Will Paris Hilton benefit from this horrendous experience? Will she off herself? Will she go on a hunger strike? But I am being redundant. Will society recieve equitable treatment under the law and equal protection? Yes. If she gets a regular early out then she'll have been treated like the majority of pains-in-the-ass who jam the system with their idiot behavior anyway. If not, well hell, she may actually gain a tiny bit of insight into what it's like to be a real person.
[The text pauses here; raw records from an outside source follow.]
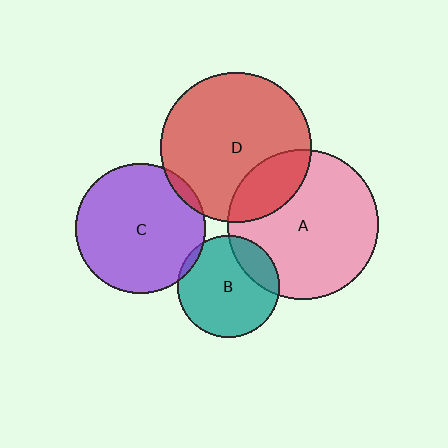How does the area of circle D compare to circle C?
Approximately 1.3 times.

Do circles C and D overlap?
Yes.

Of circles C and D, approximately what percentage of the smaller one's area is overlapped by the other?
Approximately 5%.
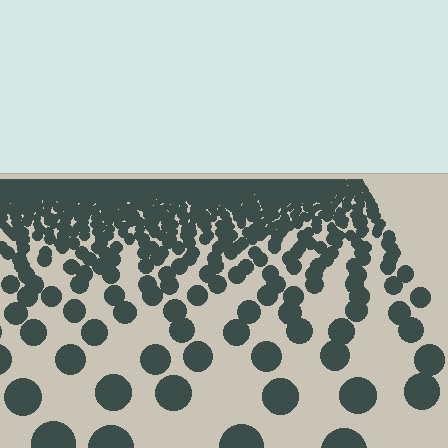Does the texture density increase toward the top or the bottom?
Density increases toward the top.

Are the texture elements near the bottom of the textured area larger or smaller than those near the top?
Larger. Near the bottom, elements are closer to the viewer and appear at a bigger on-screen size.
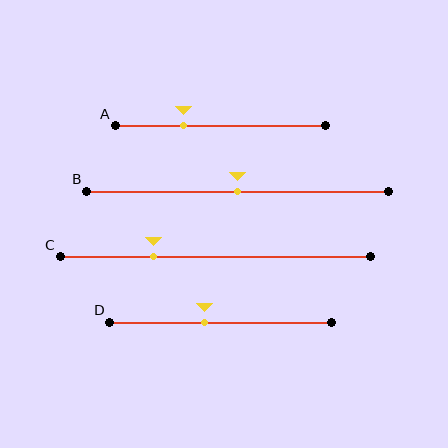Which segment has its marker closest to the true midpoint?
Segment B has its marker closest to the true midpoint.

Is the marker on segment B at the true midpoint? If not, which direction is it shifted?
Yes, the marker on segment B is at the true midpoint.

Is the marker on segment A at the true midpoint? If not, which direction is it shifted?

Will she "go away"? Unlikely, so long as this society avoids intense psychotherapy and continues to feast on the voyeuristic pleasure of feeling somehow morally superior to the Rich and Famous. But the rest of us can look away. Having read the incredibly warped sentiments here, I will certainly be looking in some other direction the next time Ms. Hilton is beamoaning her truly sad state in life. If only she could know how sad it really is...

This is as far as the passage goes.